研修を終えたばかりの直美のような若手医師では、こうした期待に応えるのは非常に難しく、安全性を損なうリスクも高いので問題なのです。

スキルや経験豊富な医師の対応が必要

――話は変わりますが、今年初めに大阪の美容クリニックで死亡事故が起こったことが報じられました。

報道によると、あの事故は、あご下の脂肪吸引後、顔と首に内出血が生じ、気道が塞がれたことによる窒息死でした。

手術後に顔や首が内出血で腫れていたなら、医師は本来であれば、窒息死するおそれを認識して、適切な医療措置を受けるよう対処するべきだったのに怠ってしまったと考えられます。

高須幹弥医師(写真:本人提供)

万が一、気道閉塞が起こったとしても、気道挿管(気道に空気を通す管を入れる対応)、気管切開(気管を切開してそこから空気を通す管を入れる対応)などの迅速で適切な応急処置を行えば、死亡事故は防げたはずです。

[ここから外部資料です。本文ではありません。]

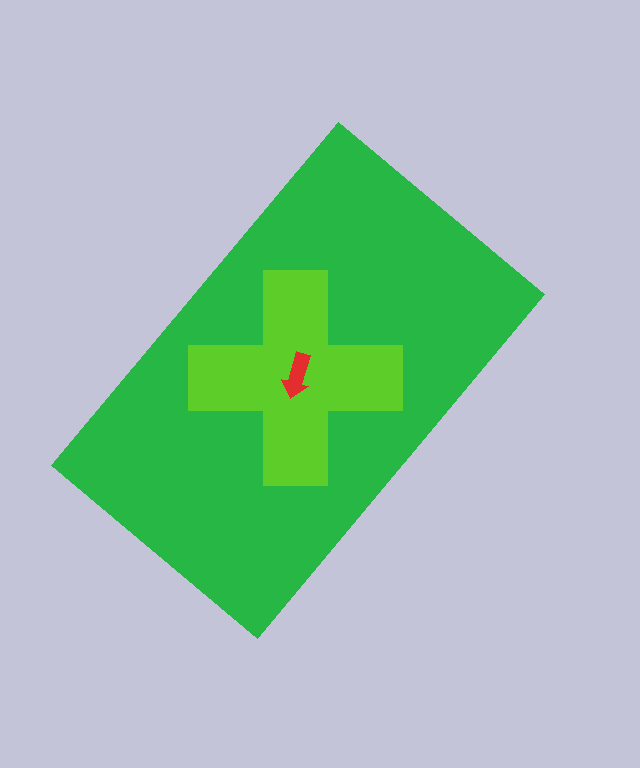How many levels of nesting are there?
3.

やはり、あごを削るような施術や、あご下の脂肪吸引など、腫れると窒息などにつながる部分の施術はリスクも高い。手術中に行う静脈麻酔でも、麻酔の量を間違えると、患者さんの呼吸が止まってしまうリスクがあります。

高リスクな施術は、麻酔管理能力も含め、スキルや経験の豊富な医師による対応が必要です。